I've committed the cardinal blogging sin: I disappeared without a word of explanation. So I'll explain now: it was all too much.
And that isn't a proper explanation, I realize. Aren't the best blogs the ones that are wrought? Well, I was wrought, my friends. (All three of you, if you're still out there.) Instead of spending hundreds (thousands?) of dollars on therapy--dollars I had a hard time coming by, since Mac wasn't exactly able to help--I should have written it out here. I may have arrived at the same conclusion sooner and less expensively.
Since November 11, 2011, the following things have transpired:
- Mac asked me to marry him; I said yes
- I knew immediately that it was a mistake
- I agonized; he basically called me crazy and said I needed to be on anti-anxiety meds
- Therapists (and psychiatrist) disagreed--thought my anxiety was incident/issue specific
- We broke up on November 2, 2012
- I was happy! And have been since the day we broke up, but recently that happiness was compounded when …
- I realized Sunday--fully realized--that despite all of his good characteristics, Mac is something of a shit. I refused to see it before.
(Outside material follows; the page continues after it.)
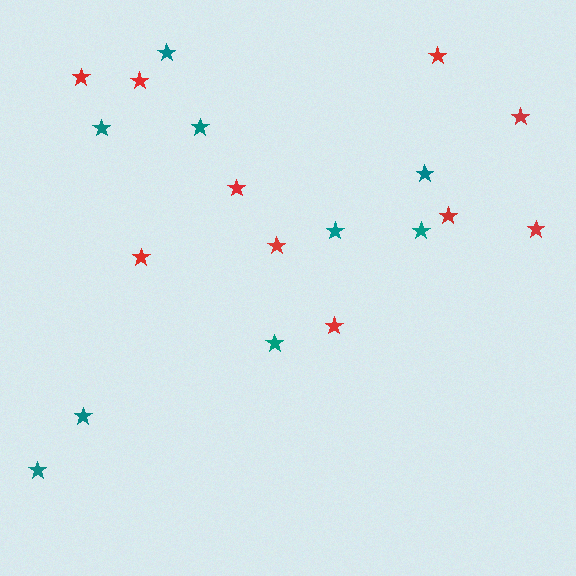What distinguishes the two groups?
There are 2 groups: one group of teal stars (9) and one group of red stars (10).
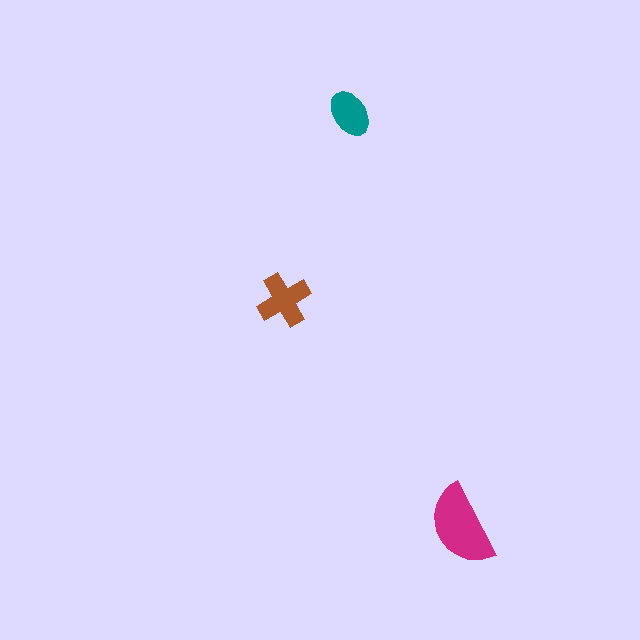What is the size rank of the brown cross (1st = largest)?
2nd.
Friends, I'm getting ready to date again. Part of the preparation involves getting in shape (I gained probably 15 lbs during all of this drama); part of it involves fully understanding what happened so I won't repeat the same (same same same) mistakes (there's a dreadful pattern here)--and that's where this blog comes in.
I'm going to revisit some of these key moments: the engagement, various fights/discussions, the breakup, the final realization. It should just take a few blog posts (four at the most), and they may come in rapid succession.
I'm ready to make a change, inside and out.